Atletico Madrid harus berjuang keras setelah dihajar 0-4 pada leg pertama. Dalam pertandingan yang berlangsung di Spotify Camp Nou, Barcelona langsung menekan sejak menit awal dan berusaha membalikkan defisit besar tersebut. Tiga gol dari Barcelona disumbang oleh dua gol Marc Bernal dan satu penalti Raphinha, menyalakan harapan suporter tuan rumah.
Jalannya Pertandingan
- Gol pembuka tercipta pada menit ke-29 lewat sentuhan Bernal yang memanfaatkan umpan silang Lamine Yamal.
- Pada tambahan waktu babak pertama, penalti diberikan setelah Pedri dijatuhkan dalam kotak penalti dan Raphinha berhasil mengeksekusi dengan tenang.
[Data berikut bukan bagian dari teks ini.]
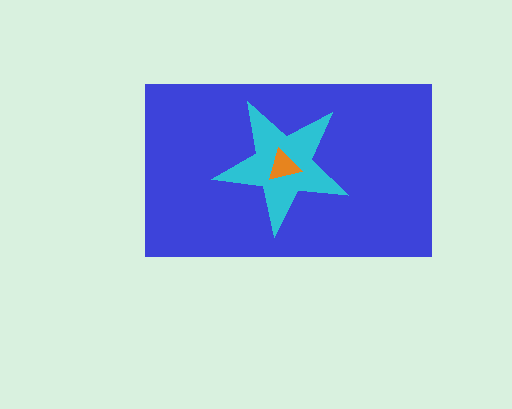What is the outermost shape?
The blue rectangle.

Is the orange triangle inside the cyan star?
Yes.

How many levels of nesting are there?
3.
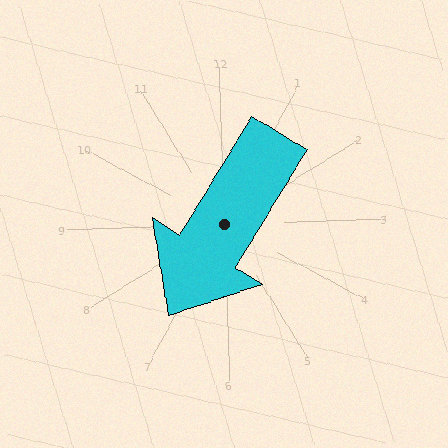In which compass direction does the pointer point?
Southwest.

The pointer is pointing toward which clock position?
Roughly 7 o'clock.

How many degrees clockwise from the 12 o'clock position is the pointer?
Approximately 213 degrees.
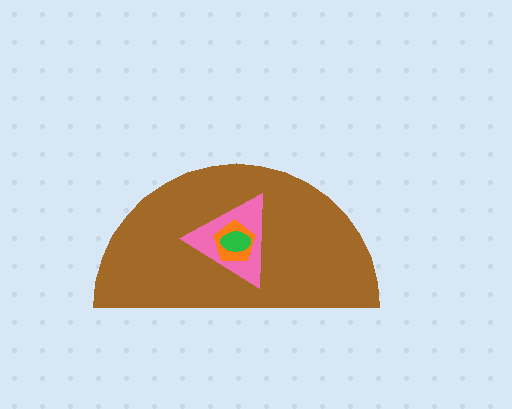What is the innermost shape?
The green ellipse.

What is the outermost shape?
The brown semicircle.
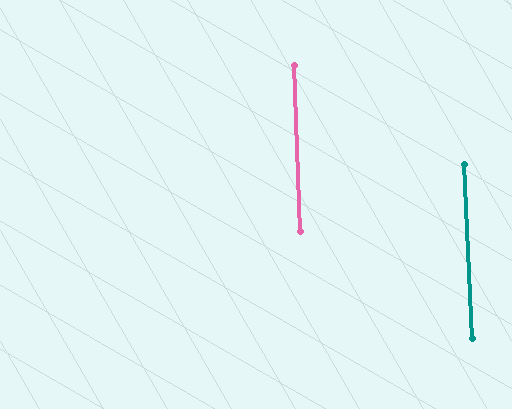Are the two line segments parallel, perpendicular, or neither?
Parallel — their directions differ by only 0.7°.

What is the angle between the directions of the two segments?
Approximately 1 degree.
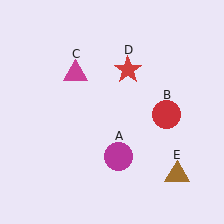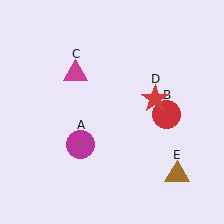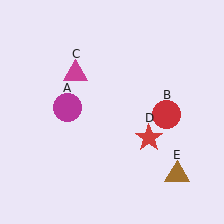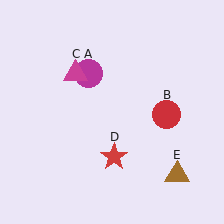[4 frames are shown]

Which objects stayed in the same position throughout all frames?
Red circle (object B) and magenta triangle (object C) and brown triangle (object E) remained stationary.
- Bernal kembali mencetak gol pada menit ke-72, memanfaatkan umpan silang Joao Cancelo, menambah keunggulan Barcelona menjadi 3-0.
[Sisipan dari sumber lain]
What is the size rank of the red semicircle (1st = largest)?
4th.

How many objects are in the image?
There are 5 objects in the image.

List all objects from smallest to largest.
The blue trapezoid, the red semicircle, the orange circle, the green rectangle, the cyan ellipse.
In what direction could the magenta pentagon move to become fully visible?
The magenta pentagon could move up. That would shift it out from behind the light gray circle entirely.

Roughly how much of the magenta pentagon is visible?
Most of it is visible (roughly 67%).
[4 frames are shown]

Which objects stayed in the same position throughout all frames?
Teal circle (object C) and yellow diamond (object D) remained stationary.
Meski demikian, Atletico tetap tenang dan disiplin menjaga pertahanan. Pergantian pemain seperti masuknya Marcus Rashford di babak kedua dari Barcelona tidak cukup untuk mengubah hasil agregat. Atletico mampu menahan tekanan hingga akhir pertandingan.
Statistik dan Fakta Penting
- Agregat skor: Atletico Madrid 4 – 3 Barcelona
- Marc Bernal menjadi pemain kunci dengan dua gol.
- Barcelona menguasai porsi besar penguasaan bola dan peluang tapi gagal menembus pertahanan Atletico lebih dari tiga kali.
- Atletico akan menghadapi pemenang antara Real Sociedad dan Athletic Club di final Copa del Rey.
Pelatih Atletico, Diego Simeone, berhasil membawa timnya mempertahankan gelar dengan strategi pertahanan ketat yang efektif. Sedangkan pelatih Barcelona, Hansi Flick, meski gagal membawa tim melaju ke final, menunjukkan tekad kuat lewat usaha bangkit luar biasa di Camp Nou.
Pertandingan ini menjadi contoh dramatisnya sepak bola yang penuh dengan kejutan dan ketegangan hingga menit terakhir. Kini Atletico fokus menyiapkan diri untuk partai final sementara Barcelona harus mengevaluasi untuk kembali lebih kuat di kompetisi berikutnya.